Relevant study: https://www.princeton.edu/~deaton/downloads/deaton_kahneman_high_income_improves_evaluation_August2010.pdf

tl;dr: Happiness increases logarithmically with income, leveling off at about $75,000/year (at least in 2010).

[–] [email protected] 14 points 1 year ago (1 children)

That's about $105k in today's dollars.

You know, typical middle class income. /s

[–] [email protected] 1 points 1 year ago

Lol in some places that’s considered low income.

[–] [email protected] 6 points 1 year ago (1 children)
[–] [email protected] 1 points 1 year ago* (last edited 1 year ago) (1 children)

NO IT'S NOT, THESE ARE TWO DIFFERENT PHENOMINA.

Diminishing returns: My first dollar buys a loaf of bread necessary for my survival, my millionth buys me 0.01% of a sports car.

Hedonic treadmill: Neither my sports car nor loaves of bread seem as wonderous to me after they've become a part of my routine.

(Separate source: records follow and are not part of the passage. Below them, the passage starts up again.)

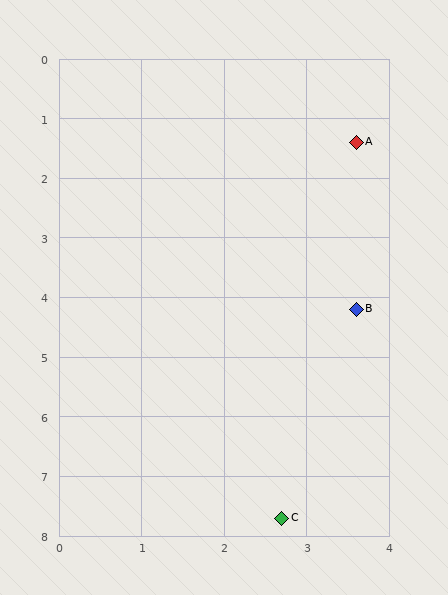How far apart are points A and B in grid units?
Points A and B are about 2.8 grid units apart.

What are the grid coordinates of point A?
Point A is at approximately (3.6, 1.4).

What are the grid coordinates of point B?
Point B is at approximately (3.6, 4.2).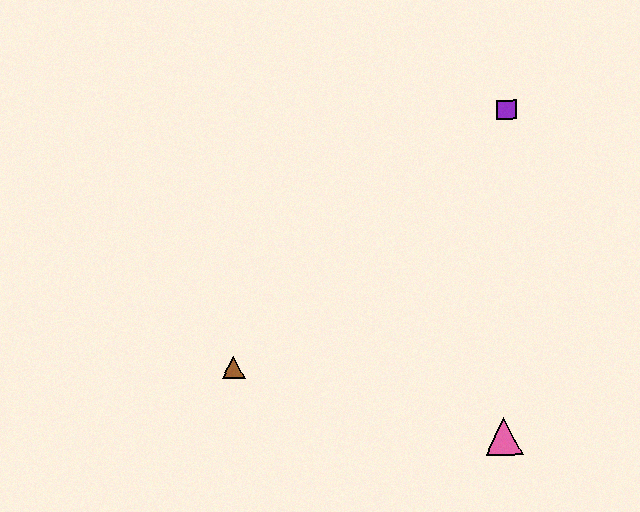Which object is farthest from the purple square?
The brown triangle is farthest from the purple square.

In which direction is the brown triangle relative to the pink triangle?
The brown triangle is to the left of the pink triangle.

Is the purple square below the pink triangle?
No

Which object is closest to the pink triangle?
The brown triangle is closest to the pink triangle.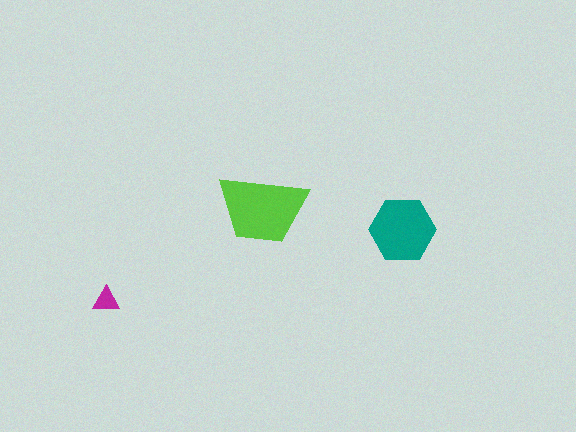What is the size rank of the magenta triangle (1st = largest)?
3rd.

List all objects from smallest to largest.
The magenta triangle, the teal hexagon, the lime trapezoid.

[–] [email protected] 2 points 1 year ago

Not to be contrary, but the last line of the summary in the wiki article is:

The hedonic treadmill viewpoint suggests that wealth does not increase the level of happiness

I would infer from that, that increased wealth has increasingly diminishing returns after a certain point.

I did try to follow the link, but Investopedia broke it on their end and I can't seem to find it (aside: wooof, that is a bad layout). Any good sources for me?

[–] [email protected] 0 points 1 year ago* (last edited 1 year ago) (3 children)

Oh. Just over the median income in America. So literally half the population of the most powerful country in the world is insulated from the problem.

EDIT: okay, looks like I was looking at median household income and not median personal income. Meaning my math is off.

[–] [email protected] 2 points 1 year ago* (last edited 1 year ago) (1 children)

I mean, cost of living is higher than america than other parts of the world and other parts of the world have state-funded security programs that take some of the anxiety away from living.

Here in (western) europe I'd wager at half of people (including me) are insulated from "poverty induced misery". There are an awful lot of stupidly big and expensive cars on the road.

Am I glad that ~400 million (200 mill in north america, 100 mill in europe, 100 mill everywhere else) people now live in that state of relative freedom? absolutely, but it is depressing to think about what a minority of humanity it really is.

[–] [email protected] 1 points 1 year ago

Yeah... It's a tiny sliver of the species.

[–] [email protected] 1 points 1 year ago (1 children)

I feel like the mean is rather skewed in the US. It's almost certainly less than half that are insulated.